On the multi-hued Left, too, there was damage, fallout from the four-day
Party-busting party in South Bombay. Maoists in central India were forced to
give a 'gun salute' for the dead in Bombay, a hilariously desperate attempt
to put clear blue water between themselves and the jihadis. Unfortunately
for themselves, the neo-Naxals were in an ideological position that was as
land-locked as Madhya Pradesh. It was not that easy to get away from their
cousins, the 'superbly trained' jihadis. It was suddenly becoming clear to
people at large that, for both the Comrades and the bhais, there actually
was No God but Kalashni-god. When their ancestors had begun their struggle
in '66, the Maoists had airs, but also graces and erudition, a morality of a
certain kind that had evaporated a long time ago. Along with the
all-singing, all-dancing troupe of Mullahinettes, these people now stood
revealed and naked, envious stage-hands forced to support the upstart
rockstars. Along with the tren
dy guy in the Versace T-shirt and the AK-accessory, the New Model Naxals,
too, stood in the dock of public perception.

It seems quite minor now, but I feel obliged to remind readers that it's a
very good thing they didn't make it, neither Salafist nor Zedongist, that
they didn't actually make their targets, that both groups failed. In those
four Mumbai-to-Bombay days, the Allah-Ho-Versace guys didn't make their aim,
not completely, not by a long chalk. At the time, many of us thought they'd
scored big-time, but sitting in the bumpy train of time we can see that they
were the losers that fell off. We can see now, now that the old blood has
dried and evaporated, that both jihadis and Naxals were victims of rape, of
mental rape, of social conditions that were extremely unfriendly to a
reasonable exchange of generally perceived realities.

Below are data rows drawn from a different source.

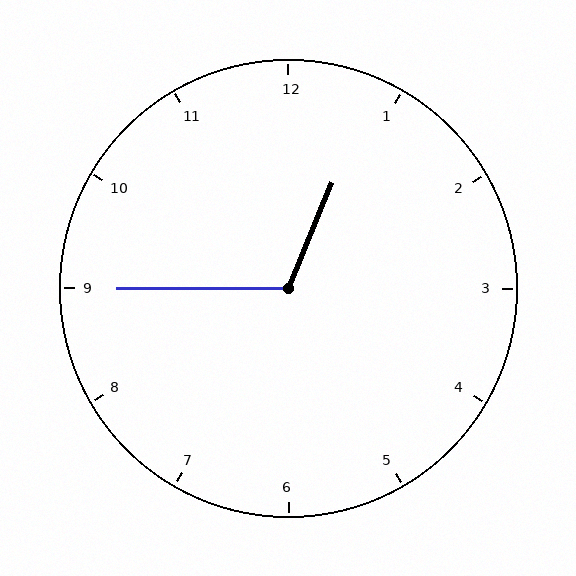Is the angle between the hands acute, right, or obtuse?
It is obtuse.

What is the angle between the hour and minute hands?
Approximately 112 degrees.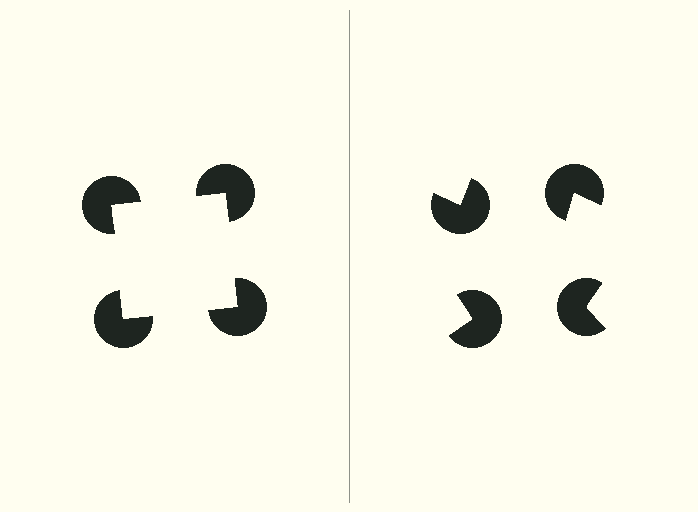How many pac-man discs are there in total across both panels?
8 — 4 on each side.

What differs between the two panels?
The pac-man discs are positioned identically on both sides; only the wedge orientations differ. On the left they align to a square; on the right they are misaligned.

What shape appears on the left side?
An illusory square.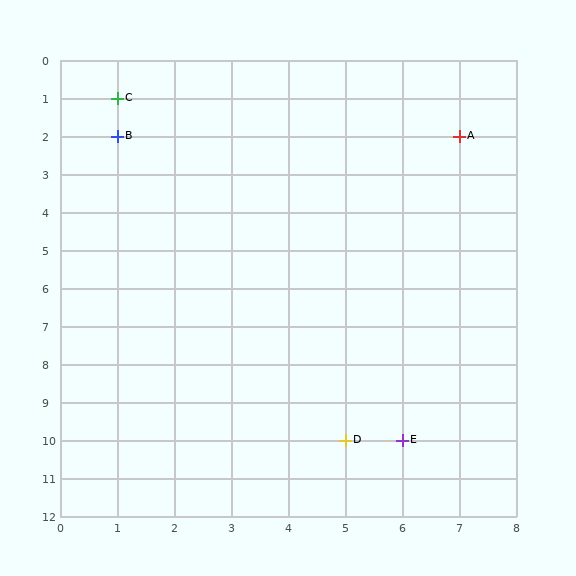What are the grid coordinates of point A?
Point A is at grid coordinates (7, 2).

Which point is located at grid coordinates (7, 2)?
Point A is at (7, 2).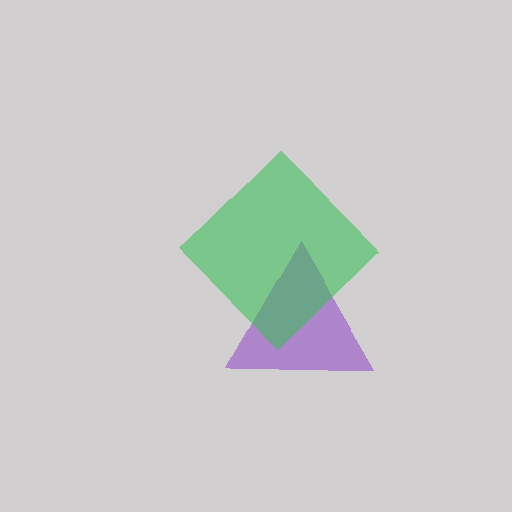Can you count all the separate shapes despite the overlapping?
Yes, there are 2 separate shapes.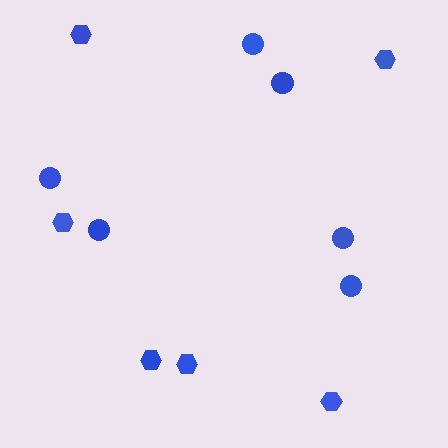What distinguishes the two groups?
There are 2 groups: one group of circles (6) and one group of hexagons (6).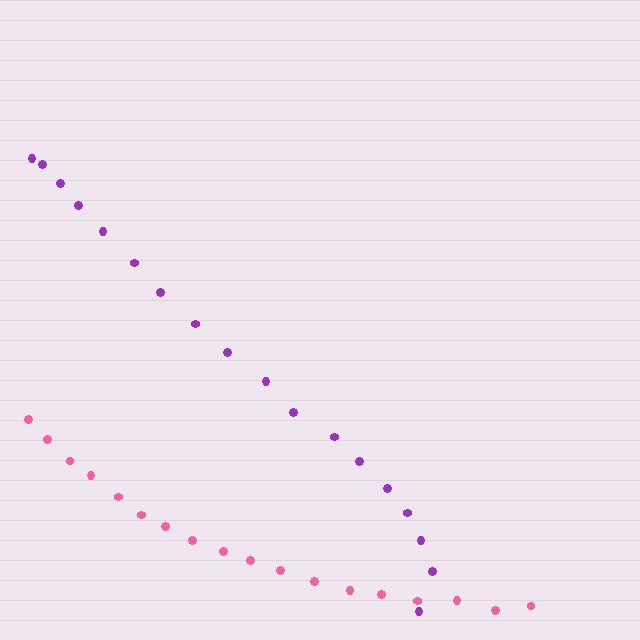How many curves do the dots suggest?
There are 2 distinct paths.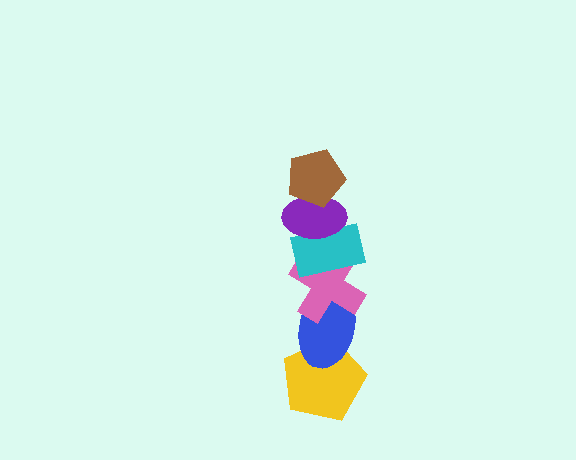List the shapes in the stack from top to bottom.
From top to bottom: the brown pentagon, the purple ellipse, the cyan rectangle, the pink cross, the blue ellipse, the yellow pentagon.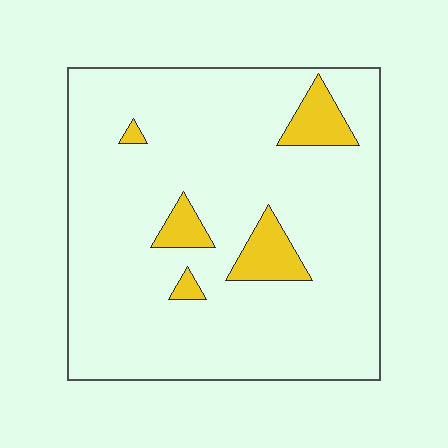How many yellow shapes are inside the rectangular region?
5.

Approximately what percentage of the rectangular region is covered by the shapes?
Approximately 10%.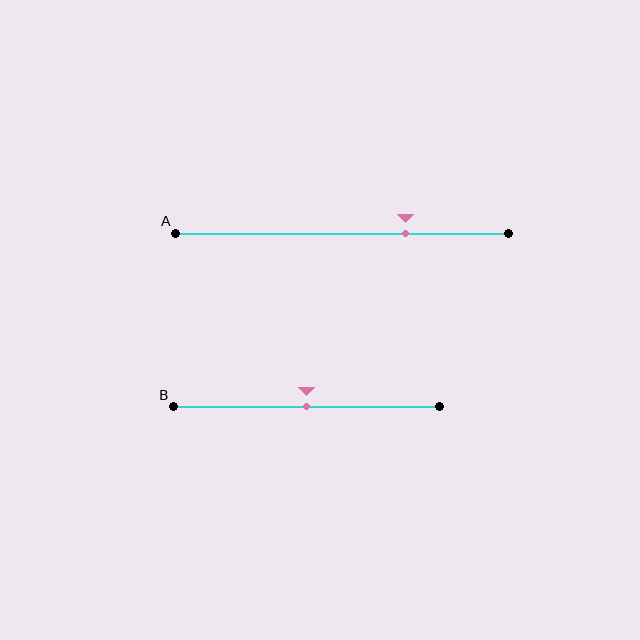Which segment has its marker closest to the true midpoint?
Segment B has its marker closest to the true midpoint.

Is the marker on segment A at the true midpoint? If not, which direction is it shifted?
No, the marker on segment A is shifted to the right by about 19% of the segment length.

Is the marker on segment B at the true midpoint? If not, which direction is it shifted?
Yes, the marker on segment B is at the true midpoint.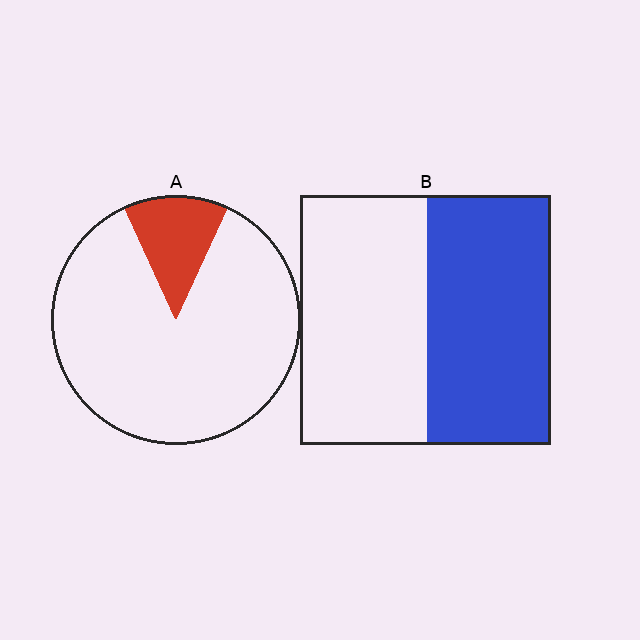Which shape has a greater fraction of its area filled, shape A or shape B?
Shape B.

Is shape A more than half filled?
No.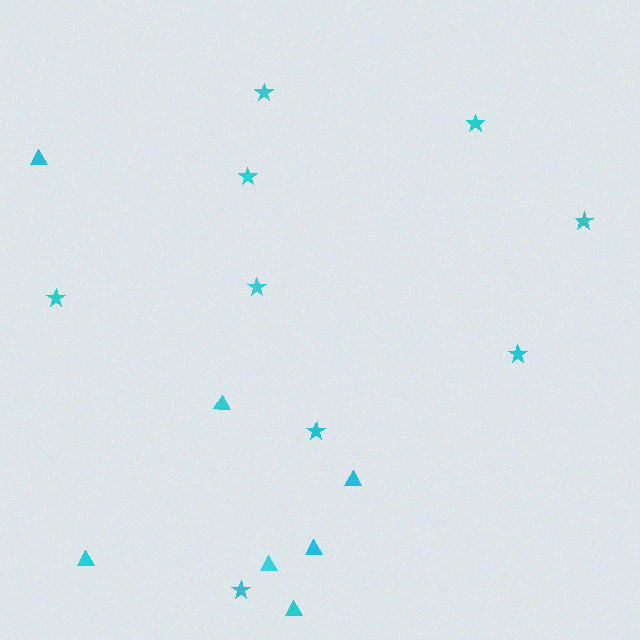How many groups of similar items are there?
There are 2 groups: one group of stars (9) and one group of triangles (7).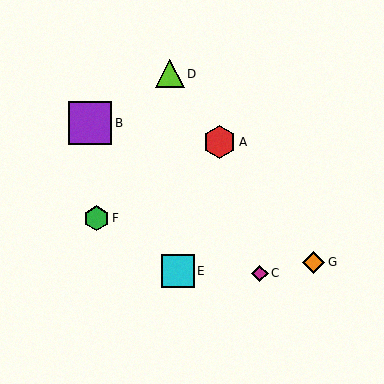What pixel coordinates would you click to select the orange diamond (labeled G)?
Click at (314, 262) to select the orange diamond G.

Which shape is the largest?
The purple square (labeled B) is the largest.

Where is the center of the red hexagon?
The center of the red hexagon is at (219, 142).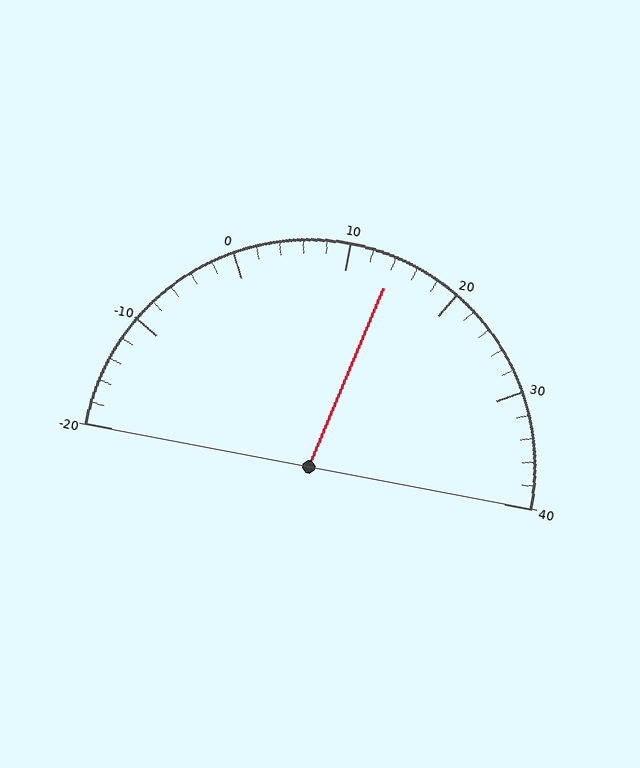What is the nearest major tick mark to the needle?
The nearest major tick mark is 10.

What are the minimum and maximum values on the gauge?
The gauge ranges from -20 to 40.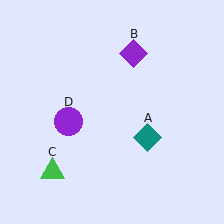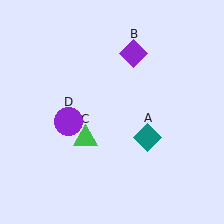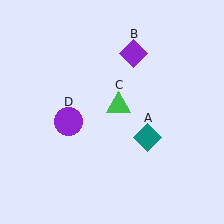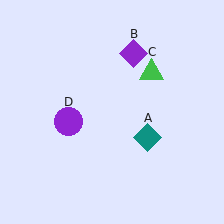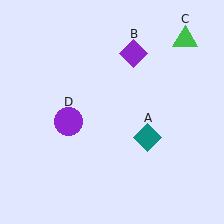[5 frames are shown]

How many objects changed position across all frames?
1 object changed position: green triangle (object C).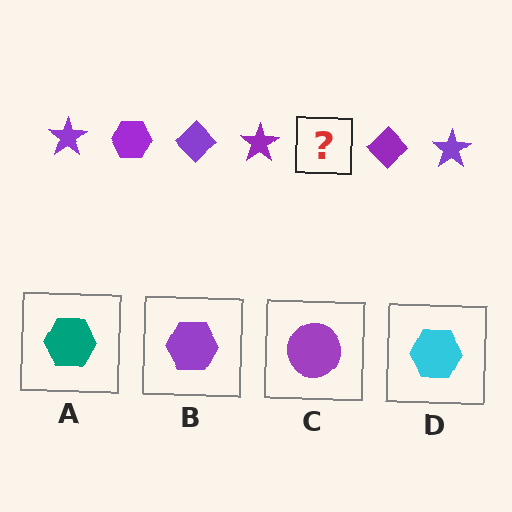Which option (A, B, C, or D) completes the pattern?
B.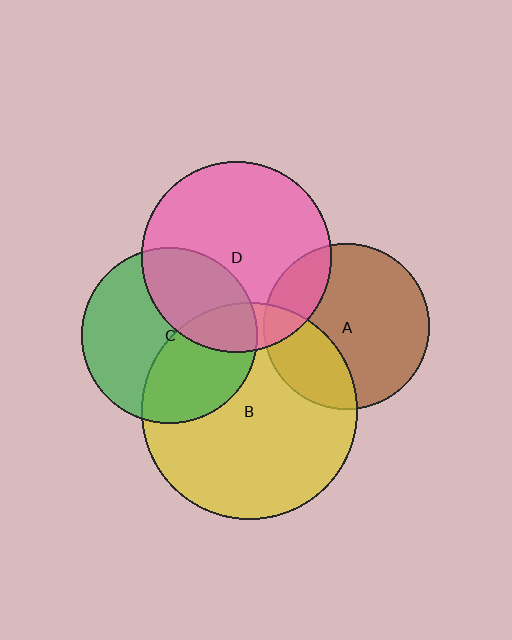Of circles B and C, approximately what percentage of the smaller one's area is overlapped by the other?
Approximately 40%.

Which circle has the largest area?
Circle B (yellow).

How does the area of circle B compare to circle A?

This may sound like
being very kind to them, but now, with the passage of time, surely we can
afford to be human?

Maybe not, because it's not been that long; time hasn't had the time to
cauterize their actions; but the basic message that comes through time,
through innovative engineering, through the shifting loyalties of steel,
aluminium and money, is that targeted, political violence has had its day,
whether it comes from the government or its unsubcribers.